Hitachi Energy, the $10 billion-by-revenue energy arm of the Japanese conglomerate, says it suffered a data breach after a vulnerability in software from supplier Fortra GoAnywhere MFT was exploited by cybercriminals.
The managed file transfer (MFT) vulnerability, allocated CVE-2023-0669, was first disclosed on February 3 and has since been used to leapfrog into other corporate systems, with cloud backup specialist Rubrik also hit.
GoAnywhere MFT is a file transfer product that can be deployed in enterprise networks, as a hosted SaaS product, or on cloud platforms such as AWS. Fortra pushed a patch on February 7 after the 0day was exploited.
Hitachi Energy’s March 17 statement on the incident is an exercise in opacity that fails to explain what, precisely, happened or what was lost: “Our network operations or security of customer data have not been compromised. We will continue to update relevant parties as the investigation progresses” the company said.
But it also says it has “engaged forensic IT experts to help us analyze the nature and scope of the attack” and that the incident “could have resulted in an unauthorized access to employee data in some countries…”
GoAnywhere MFT breaches: Over 100 victims believed hit
Two other high-profile victims of GoAnywhere MFT service exploitation are Rubrik and Hatch Bank.
Rubrik, a rapidly growing disaster recovery and backup specialist, said on March 14: “We detected unauthorized access to a limited amount of information in one of our non-production IT testing environments as a result of the GoAnywhere vulnerability,” with CISO Michael Mestrovich (a former CIA CISO) adding: “The unauthorized access did NOT include any data we secure on behalf of our customers via any Rubrik products.”
The current investigation has determined there was no lateral movement to other environments.
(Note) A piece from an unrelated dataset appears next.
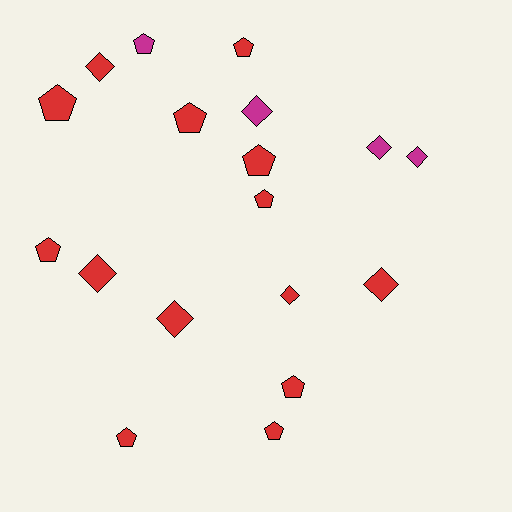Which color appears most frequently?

Rubrik took the involved non-production environment offline and leveraged our own security systems and solutions to quickly contain the threat and help restore our test environment” Mestrovich added in a short blog.
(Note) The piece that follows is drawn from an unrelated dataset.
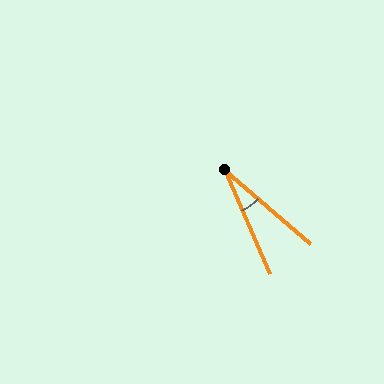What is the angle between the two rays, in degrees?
Approximately 26 degrees.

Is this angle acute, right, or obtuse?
It is acute.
The incident is just the latest reminder however of how challenging it is for CISOs to manage software supply chain risk and the importance of robust network segmentation to minimalism lateral movement by attackers; something both Hitachi Energy and Rubrik appear – from the limited visibility we have – to have handled well.
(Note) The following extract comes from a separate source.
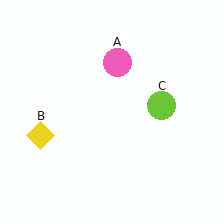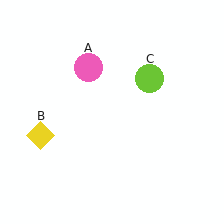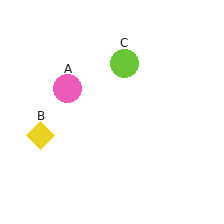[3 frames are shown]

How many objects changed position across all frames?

As first reported by TechCrunch, fintech Hatch Bank was also a victim, saying in notifications filed with Attorney General's offices that the GoAnywhere MFT vulnerability had been used to steal data of 139,493 customers.
Fortra’s GoAnywhere MFT software is the latest major file transfer software platform to be abused by hackers for downstream access. A high speed IBM file transfer platform, Aspera Faspex, has also been actively attacked by hackers who are exploiting a critical remote code execution vulnerability that requires no authentication to use, CISA warned in February. The IBM Aspera Faspex vulnerability being exploited, CVE-2022-47986, is due to a YAML deserialisation flaw and exploits an obsolete API call; it targets what Assetnote researcher Garrett described as “some specific code patterns that tend to be seen inside Ruby on Rails applications.”
The breach of file transfer software provider, Accellion in 2021 meanwhile saw sensitive data stolen from hundreds of blue chips, including Shell, Morgan Stanley, global law firm Goodwin Procter among others.